Brule and his wife had one child. Brule had also fathered Odendahl's child, for whom he was paying support of $300 per month. In 1998, Brule's annual income was $63,613, however, his base pay, calculated according to a 40-hour work week, was slightly less than $50,000. He had earned the extra income by working overtime and by working shifts, which earned him shift premiums. In 1997, he earned an extra $20,000 in overtime pay as well as worker's compensation. He argued that no significant overtime income should have been imputed to him, as he wished to exercise more access to his children and as there was no incentive for him to work overtime as his bankruptcy had eliminated his debts.
- What income level should be used to calculate the support payments?
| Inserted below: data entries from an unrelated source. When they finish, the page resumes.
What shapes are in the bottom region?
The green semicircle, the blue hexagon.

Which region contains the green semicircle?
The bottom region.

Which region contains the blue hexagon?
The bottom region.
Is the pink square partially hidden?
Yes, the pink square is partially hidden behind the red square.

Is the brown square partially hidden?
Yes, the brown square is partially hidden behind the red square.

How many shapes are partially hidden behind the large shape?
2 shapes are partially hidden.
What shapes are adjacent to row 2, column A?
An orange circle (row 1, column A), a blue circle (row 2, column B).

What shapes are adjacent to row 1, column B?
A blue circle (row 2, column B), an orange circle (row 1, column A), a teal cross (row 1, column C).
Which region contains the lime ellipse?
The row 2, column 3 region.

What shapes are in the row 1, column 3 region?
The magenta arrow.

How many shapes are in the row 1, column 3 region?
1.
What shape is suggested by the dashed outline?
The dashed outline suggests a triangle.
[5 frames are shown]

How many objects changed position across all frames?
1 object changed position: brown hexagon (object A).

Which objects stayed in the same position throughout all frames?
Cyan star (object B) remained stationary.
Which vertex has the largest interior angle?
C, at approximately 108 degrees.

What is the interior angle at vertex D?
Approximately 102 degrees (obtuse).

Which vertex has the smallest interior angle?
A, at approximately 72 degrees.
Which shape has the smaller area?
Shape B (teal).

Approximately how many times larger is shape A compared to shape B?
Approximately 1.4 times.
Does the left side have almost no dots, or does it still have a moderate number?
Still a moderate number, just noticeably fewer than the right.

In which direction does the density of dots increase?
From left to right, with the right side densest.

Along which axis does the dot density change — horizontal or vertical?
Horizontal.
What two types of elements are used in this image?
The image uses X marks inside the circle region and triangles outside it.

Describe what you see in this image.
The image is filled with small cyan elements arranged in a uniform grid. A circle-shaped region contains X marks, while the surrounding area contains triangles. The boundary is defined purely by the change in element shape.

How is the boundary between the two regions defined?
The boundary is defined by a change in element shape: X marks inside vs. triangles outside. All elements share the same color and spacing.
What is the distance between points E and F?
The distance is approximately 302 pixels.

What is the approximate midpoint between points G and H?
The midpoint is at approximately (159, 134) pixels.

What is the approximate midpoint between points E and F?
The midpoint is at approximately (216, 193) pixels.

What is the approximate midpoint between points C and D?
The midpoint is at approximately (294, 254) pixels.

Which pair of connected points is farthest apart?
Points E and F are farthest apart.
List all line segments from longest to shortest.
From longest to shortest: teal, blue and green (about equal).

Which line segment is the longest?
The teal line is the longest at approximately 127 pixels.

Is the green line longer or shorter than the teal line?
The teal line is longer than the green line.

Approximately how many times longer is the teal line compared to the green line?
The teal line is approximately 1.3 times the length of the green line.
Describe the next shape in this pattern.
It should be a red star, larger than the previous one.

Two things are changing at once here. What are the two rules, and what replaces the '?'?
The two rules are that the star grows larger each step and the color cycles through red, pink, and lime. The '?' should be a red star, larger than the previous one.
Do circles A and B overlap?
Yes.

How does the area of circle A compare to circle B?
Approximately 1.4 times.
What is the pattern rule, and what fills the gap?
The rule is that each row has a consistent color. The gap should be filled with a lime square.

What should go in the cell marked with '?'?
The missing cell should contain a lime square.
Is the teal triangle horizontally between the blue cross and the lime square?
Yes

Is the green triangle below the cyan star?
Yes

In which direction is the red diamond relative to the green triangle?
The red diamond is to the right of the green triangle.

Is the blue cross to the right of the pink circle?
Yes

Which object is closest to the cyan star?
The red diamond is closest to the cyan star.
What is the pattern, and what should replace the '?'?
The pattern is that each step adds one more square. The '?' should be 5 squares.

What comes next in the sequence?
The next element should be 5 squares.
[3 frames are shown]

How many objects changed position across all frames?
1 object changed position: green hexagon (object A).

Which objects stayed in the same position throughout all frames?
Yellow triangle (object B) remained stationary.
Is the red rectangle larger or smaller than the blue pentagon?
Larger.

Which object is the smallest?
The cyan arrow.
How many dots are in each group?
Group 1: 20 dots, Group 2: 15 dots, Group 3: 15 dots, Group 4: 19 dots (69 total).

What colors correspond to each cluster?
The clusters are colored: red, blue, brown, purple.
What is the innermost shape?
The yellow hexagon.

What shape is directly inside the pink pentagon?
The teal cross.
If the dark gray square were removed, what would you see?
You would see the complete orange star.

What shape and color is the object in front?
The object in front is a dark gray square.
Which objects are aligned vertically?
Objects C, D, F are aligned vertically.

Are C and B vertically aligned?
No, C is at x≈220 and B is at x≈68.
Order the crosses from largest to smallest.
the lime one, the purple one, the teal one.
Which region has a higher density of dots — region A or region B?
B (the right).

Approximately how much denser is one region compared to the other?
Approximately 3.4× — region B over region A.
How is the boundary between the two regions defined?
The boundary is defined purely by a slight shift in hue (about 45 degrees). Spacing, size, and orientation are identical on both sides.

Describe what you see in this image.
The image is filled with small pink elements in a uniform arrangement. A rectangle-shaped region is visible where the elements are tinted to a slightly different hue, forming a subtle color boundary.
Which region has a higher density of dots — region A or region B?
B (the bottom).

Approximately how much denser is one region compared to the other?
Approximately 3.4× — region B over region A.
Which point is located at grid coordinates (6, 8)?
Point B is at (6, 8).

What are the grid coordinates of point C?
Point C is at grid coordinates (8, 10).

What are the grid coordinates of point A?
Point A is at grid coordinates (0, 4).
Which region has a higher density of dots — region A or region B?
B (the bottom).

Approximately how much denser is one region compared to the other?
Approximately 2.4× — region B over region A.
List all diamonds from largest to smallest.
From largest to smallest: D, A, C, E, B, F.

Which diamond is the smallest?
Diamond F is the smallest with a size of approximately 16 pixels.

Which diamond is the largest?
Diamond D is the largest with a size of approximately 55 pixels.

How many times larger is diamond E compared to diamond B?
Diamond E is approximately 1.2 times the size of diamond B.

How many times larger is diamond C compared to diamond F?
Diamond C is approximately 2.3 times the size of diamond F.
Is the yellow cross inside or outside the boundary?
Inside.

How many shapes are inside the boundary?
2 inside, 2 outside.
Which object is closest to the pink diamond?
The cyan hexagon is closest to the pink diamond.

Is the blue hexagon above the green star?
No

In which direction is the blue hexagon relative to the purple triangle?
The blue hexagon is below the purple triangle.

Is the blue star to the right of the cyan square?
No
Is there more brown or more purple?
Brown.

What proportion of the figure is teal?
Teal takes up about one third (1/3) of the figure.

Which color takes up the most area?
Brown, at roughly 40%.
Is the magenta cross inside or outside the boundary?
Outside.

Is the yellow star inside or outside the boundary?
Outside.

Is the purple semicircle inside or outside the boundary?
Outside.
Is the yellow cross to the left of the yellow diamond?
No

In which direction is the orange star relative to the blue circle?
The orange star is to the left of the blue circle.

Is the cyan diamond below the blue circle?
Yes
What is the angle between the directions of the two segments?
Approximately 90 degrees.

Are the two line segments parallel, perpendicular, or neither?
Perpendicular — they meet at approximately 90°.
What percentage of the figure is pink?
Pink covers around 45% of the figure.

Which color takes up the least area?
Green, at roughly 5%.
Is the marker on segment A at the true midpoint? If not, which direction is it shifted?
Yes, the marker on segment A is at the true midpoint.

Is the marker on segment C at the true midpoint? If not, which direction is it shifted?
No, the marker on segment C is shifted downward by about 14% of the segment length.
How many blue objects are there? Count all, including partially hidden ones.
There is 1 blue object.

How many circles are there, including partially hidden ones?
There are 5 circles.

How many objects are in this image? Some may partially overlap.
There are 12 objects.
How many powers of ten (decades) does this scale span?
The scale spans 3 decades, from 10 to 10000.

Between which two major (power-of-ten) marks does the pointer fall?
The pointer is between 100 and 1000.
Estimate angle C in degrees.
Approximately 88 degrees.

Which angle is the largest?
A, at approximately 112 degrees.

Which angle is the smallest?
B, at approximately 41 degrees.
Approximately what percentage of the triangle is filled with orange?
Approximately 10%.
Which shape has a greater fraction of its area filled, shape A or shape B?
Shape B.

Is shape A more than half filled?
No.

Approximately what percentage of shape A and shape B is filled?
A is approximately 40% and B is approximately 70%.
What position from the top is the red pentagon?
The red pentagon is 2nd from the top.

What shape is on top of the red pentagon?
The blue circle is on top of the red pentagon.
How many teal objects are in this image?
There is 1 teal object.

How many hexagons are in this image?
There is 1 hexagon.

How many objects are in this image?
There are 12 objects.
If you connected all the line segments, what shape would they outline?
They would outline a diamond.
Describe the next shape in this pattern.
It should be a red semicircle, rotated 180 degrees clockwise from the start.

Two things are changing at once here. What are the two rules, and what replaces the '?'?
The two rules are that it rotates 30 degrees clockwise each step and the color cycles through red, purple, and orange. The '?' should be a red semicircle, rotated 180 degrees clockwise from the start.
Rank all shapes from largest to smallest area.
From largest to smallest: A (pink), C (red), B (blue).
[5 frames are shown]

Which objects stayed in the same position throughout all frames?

While the court agrees that he's exercising access and may not have quite as much time to work overtime, that does not remove his ability to work some overtime. Both parents must continue to make a fair effort to earn as much as they earned historically. On the facts of the case, Aston held that an imputed income level (under s. 19) of $77,550/year was appropriate for the calculation of support. He was also ordered to share daycare expenses under s. 7(2).
- A court may impute any income as it considers appropriate under s. 19.
- The list in s. 19 is non-exhaustive.
- The courts will distinguish between intentional and unintentional under/unemployment. Only intentional under/unemployment will justify imputed income.
This is not typical of court treatment of overtime or shift work; this was a very fact dependent decision.